Tax Faculty supplements ICAEW’s Spring Budget 2024 representations by writing to government on HMRC service performance and VAT simplification.

On 29 January 2024, ICAEW Head of Tax Strategy, Frank Haskew, sent two letters to the Financial Secretary to the Treasury (FST), Nigel Huddleston MP.  

The first letter concerned HMRC service performance. It called for increased investment in HMRC to develop better digital services. Additionally, it recommends that HMRC should improve customer support until these services can be demonstrated to reduce phone and telephone demand. The full list of recommendations is as follows: 

  • setting up an HMRC taskforce to clear the backlog of correspondence and to keep on top of it;
  • better prioritisation of HMRC resources. ICAEW thinks there may be scope to refocus HMRC resources onto the development of digital services and altering processes that will reduce phone and post demand in the short to medium term. This is particularly the case for digital services for agents. We have provided a list of possibilities to HMRC. As part of this reprioritisation, HMRC may need to stop some activities;
  • greater consideration of the impact of any tax policy changes on HMRC’s effectiveness. This includes, for example, the increase in the number of taxpayers who will need to complete self assessment tax returns because of the freezing and reduction of bands and allowances;
  • bringing about a step change in HMRC’s approach to driving forward improvements, along with greater accountability;
  • ensuring that any tax policy changes adopt a ‘digital first’ position with the aim of reducing the administration burdens placed on HMRC and taxpayers; and
  • radical simplification of the tax system in the longer term so that taxpayers are able to successfully engage with it without needing to seek help from HMRC. 

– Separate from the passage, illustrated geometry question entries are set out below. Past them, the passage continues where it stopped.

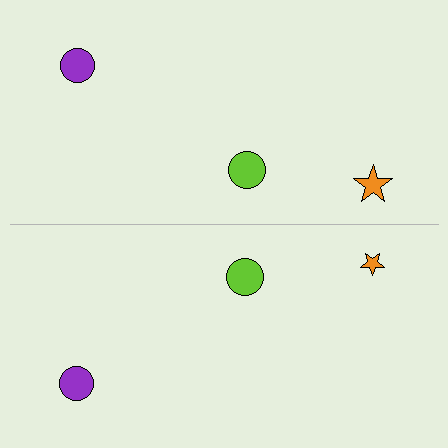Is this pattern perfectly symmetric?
No, the pattern is not perfectly symmetric. The orange star on the bottom side has a different size than its mirror counterpart.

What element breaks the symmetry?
The orange star on the bottom side has a different size than its mirror counterpart.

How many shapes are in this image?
There are 6 shapes in this image.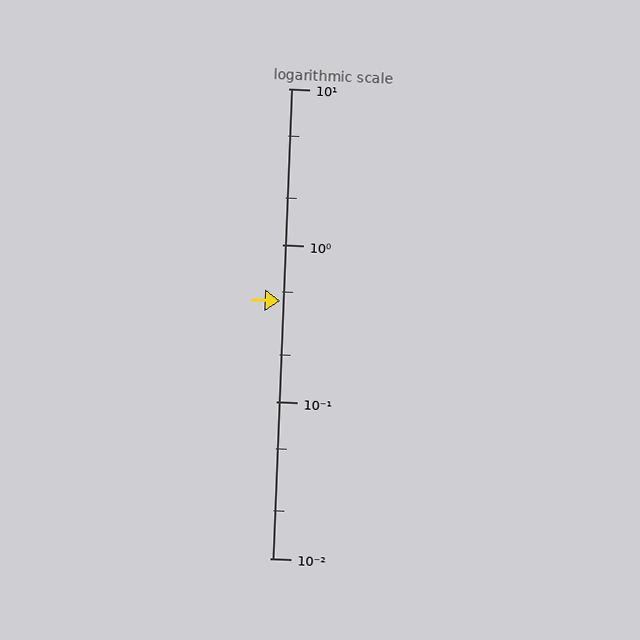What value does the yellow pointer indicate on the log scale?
The pointer indicates approximately 0.44.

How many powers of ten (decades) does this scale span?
The scale spans 3 decades, from 0.01 to 10.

The second letter focused on VAT simplification. It recommends that HM Treasury alter HMRC policy to ensure that import VAT can be recovered by any business importing goods in which it has an ‘economic interest’. This would support businesses that process goods in the UK on behalf of third parties, and UK businesses importing goods on hire, such as heavy plant for infrastructure projects. 

The letter also called for the thresholds for simplified VAT accounting schemes to be reviewed. The cash accounting, annual accounting, and flat rate schemes are designed to reduce the administrative burden for small businesses when they register for VAT. However, these thresholds have not changed for at least 15 years. Given the impact of inflation, more and more small businesses are losing access to these simplified VAT accounting schemes each year.